Answer6:  It’s a very good question. These are two different kind of phenomena. So, the era of penal populism, what does that mean? By and large when we talk about an era of penal populism we are talking about a shift in the style of political argument, in terms of measures and legal enactments, like “three strikes and you’re out”, “truth in sentencing”, or “Megan’s law”, some kind of moment when a populist style of argument delivers a successful enactment of law. Questions about why crime is rising or why crime is diminishing are typically at a real distance from these developments and are explained by factors which have little to do with populist matters. So the kinds of mechanisms which lead to the reduction of crime might have something to do with shifts in policing and shifts in the likelihood of apprehension etc.; it is very unlikely to have something to do with the increased severity of punishment for repeat offenders. In other words, the processes that affect rates of crime are typically quite different from the phenomena of penal populism as a form of discourse and penal populist laws as a form of enacted policy. So the relationship between one and the other... I would say there is a relationship but you are quite likely to get a rise of penal populism when crime seems to be rising and expert opinion seems to have not done much to stop it from rising which is what I believed happened in the 1990s, with higher rates of crime invoking and enabling a politics of populism discourse. But the other way round, I don’t think that the cause and effect relationship exists. So when populist discourse produces some laws I don’t think that then drives down the crime rate, I think there are many other things going on.

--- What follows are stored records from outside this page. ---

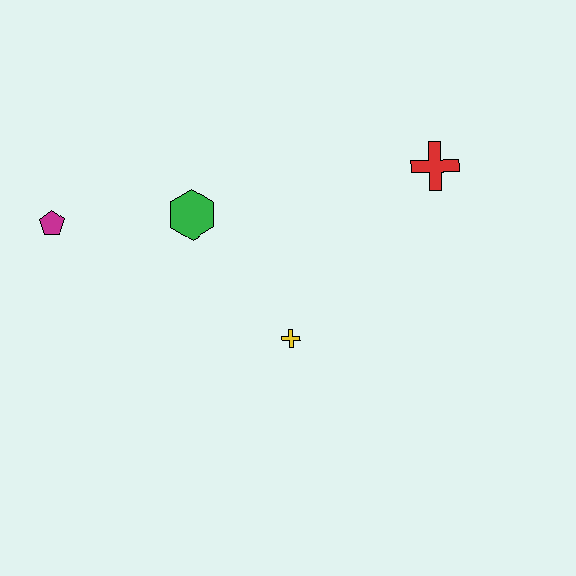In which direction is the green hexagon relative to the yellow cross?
The green hexagon is above the yellow cross.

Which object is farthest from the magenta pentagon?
The red cross is farthest from the magenta pentagon.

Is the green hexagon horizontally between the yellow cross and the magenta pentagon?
Yes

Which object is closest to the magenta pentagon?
The green hexagon is closest to the magenta pentagon.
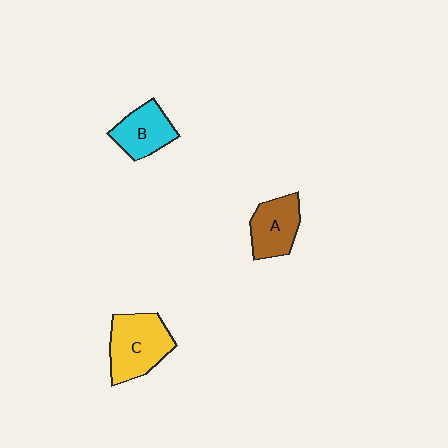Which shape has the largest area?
Shape C (yellow).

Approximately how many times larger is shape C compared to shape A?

Question7: There are a few differences between criminology and the health sciences, two in particular. First the health sciences have been around a lot longer than the social sciences and criminology, and second, the health sciences have a fairly universal agreement on what constitutes health. So the health of the body is very different to the health of the social body. So there are always differences of opinion, normative issues, of how the world should be organized. So does that make the analogy between the health sciences and criminology problematic?
Answer7:  The premise of your question is right. However, I don’t think that public health is committed to a maximization of the health of the population in complete disregard of all sorts of other considerations. In other words, public health is always also trading off the maximization of our physical health against the concern not to disrupt the social activities and social preferences of human beings in a society. Criminologists’ relationship with crime is by and large that criminology is interested in contributing to understanding and controlling crime, minimizing crime, and minimizing the harm of crime, but of course not entirely, not in the sense of suppressing crime altogether if it means trading off repressive punitive measures. So there is in public health a sense of promoting public health but not at any cost, and in criminology there is a sense of reducing crime but not at any cost. To that extent the analogy holds. So whilst I agree with you that what ideas of what is a healthy body and what is a healthy society, that these are very different in terms of their level of agreement, there is nonetheless an analogy between what public health and criminology are doing. Both of them are interested in bringing about an improved health but not at any cost and always in consideration of, and balanced against, the costs of producing health or the other values that go along with controlling crime.